Um relatório da Organização das Nações Unidas (ONU) revela que cerca de 70% das substâncias químicas e resíduos que contaminam os oceanos, vêm de atividades humanas na zona costeira. Os outros 30% vêm de acidentes ou descargas feitas por navios, plataformas de petróleo e incineradores de alto mar.


Acompanhe no Blog Portos&Mercados a série de sete reportagens sobre os Oceanos. A importância de preservá-los; os grandes acidentes marítimos que poluíram e mataram milhares de espécies marinhas; o que as autoridades estão fazendo para a sua preservação e os programas de prevenção de grandes empresas. Começamos com a reportagem sobre o acidente com o petroleiro Prestige, que poluiu e matou milhares de espécies marinhas no litoral da Espanha.
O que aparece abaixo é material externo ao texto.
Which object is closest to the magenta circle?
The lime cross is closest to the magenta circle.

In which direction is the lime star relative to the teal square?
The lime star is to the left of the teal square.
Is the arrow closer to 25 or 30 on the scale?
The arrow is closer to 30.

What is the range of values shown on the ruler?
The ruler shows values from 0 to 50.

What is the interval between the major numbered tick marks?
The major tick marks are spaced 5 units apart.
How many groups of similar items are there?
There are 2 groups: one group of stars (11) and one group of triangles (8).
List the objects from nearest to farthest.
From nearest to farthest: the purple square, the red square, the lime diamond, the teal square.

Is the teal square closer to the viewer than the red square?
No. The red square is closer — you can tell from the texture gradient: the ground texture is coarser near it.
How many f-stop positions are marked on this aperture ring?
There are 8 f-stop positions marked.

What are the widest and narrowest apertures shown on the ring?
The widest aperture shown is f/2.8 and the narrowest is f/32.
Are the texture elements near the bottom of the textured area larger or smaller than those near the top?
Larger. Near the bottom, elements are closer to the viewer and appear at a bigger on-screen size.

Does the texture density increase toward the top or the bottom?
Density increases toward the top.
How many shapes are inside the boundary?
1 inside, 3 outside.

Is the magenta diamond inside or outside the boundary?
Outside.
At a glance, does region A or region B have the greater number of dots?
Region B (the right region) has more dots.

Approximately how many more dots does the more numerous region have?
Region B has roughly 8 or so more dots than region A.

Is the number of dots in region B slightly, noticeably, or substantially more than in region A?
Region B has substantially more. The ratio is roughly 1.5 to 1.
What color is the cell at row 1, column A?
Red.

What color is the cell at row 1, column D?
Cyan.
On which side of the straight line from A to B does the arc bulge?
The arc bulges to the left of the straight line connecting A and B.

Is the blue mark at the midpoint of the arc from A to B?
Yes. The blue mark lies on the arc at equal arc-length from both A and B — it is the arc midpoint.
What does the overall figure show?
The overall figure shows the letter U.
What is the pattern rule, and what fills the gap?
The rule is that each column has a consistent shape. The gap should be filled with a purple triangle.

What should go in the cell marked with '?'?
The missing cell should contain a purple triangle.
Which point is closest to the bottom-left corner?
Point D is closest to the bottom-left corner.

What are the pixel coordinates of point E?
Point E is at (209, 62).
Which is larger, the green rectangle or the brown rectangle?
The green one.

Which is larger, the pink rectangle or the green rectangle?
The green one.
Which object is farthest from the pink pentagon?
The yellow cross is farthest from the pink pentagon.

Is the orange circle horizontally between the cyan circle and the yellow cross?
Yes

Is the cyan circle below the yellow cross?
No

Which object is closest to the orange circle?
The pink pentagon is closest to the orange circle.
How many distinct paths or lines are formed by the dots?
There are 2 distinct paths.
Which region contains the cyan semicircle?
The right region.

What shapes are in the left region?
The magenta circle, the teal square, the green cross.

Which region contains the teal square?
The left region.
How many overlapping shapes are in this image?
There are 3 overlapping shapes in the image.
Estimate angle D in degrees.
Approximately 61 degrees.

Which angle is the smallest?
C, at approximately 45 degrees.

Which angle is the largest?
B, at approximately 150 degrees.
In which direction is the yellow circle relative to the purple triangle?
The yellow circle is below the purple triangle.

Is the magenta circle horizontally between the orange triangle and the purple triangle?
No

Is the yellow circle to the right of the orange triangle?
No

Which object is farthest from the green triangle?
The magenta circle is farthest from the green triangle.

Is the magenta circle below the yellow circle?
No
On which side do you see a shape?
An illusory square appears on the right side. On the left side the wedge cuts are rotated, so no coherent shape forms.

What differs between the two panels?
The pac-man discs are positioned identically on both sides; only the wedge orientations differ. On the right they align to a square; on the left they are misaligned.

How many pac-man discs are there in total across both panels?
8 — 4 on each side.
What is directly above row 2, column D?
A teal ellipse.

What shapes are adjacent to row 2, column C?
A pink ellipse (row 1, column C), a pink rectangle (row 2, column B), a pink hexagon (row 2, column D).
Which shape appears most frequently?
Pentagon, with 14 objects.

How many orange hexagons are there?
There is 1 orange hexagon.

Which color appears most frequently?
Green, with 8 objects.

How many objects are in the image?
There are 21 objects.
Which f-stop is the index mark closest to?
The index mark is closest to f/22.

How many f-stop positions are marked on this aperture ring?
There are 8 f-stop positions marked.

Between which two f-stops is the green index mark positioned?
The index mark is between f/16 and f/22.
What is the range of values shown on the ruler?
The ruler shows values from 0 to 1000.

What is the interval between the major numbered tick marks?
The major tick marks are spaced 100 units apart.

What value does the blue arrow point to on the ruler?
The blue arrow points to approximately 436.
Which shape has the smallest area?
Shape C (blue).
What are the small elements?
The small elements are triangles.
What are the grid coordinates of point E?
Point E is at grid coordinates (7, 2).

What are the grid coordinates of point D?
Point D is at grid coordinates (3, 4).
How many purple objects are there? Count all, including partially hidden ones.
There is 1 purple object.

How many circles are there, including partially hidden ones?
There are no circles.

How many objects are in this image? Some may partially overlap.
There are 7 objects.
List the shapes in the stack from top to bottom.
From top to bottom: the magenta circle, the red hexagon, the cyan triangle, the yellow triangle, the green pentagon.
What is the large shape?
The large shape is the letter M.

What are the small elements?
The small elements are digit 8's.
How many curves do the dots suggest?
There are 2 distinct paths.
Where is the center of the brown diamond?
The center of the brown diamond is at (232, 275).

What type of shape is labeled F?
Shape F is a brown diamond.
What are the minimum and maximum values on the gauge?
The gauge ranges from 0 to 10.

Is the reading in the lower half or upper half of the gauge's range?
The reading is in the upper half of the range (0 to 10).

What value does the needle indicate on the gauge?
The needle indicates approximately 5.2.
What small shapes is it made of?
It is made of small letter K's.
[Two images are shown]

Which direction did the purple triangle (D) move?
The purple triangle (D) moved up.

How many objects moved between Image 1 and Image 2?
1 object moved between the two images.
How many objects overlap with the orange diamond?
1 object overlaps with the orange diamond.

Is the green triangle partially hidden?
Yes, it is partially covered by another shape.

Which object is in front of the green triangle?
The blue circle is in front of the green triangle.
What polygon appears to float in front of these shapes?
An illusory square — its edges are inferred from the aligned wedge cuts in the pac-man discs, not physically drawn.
A data é 19 de novembro de 2002. Após avaria no casco, o navio-tanque Prestige, partiu-se em dois e afundou, ao largo da costa da Espanha, nas proximidades da Galícia, carregando em torno de 77 mil toneladas de óleo combustível como carga (52 mil vazaram no mar), o restante foi arrastado ao fundo junto com o navio. Em janeiro de 2003 os sites especializados noticiavam que as autoridades espanholas haviam estimado em 950 milhões de Euros os gastos com a remoção do óleo e com a limpeza ambiental necessária. “Até hoje o mundo pergunta: se a Espanha tivesse oferecido um porto para refúgio, o navio teria se partido em dois e ocorrido o desastre ambiental?”, questiona o oceanógrafo e mestre em Engenharia Oceânica, Robson José Calixto, autor do livro Incidentes Marítimos. Segundo ele, foi o próprio governo espanhol que tomou a iniciativa de proibir a entrada de navios-tanque de casco singelo acima de 15 anos em seus portos e terminais, respaldado pelo decreto número 9, de 13 de dezembro de 2002. Para Calixto, isso abriu um precedente perigoso. “Os proprietários desses navios que costumam singrar as águas européias, poderão tender a querer se desvencilhar de seus ex-ativos nas águas dos países em desenvolvimento, imaginando, possivelmente, o recebimento de prêmios por arte das seguradoras”, disse Calixto.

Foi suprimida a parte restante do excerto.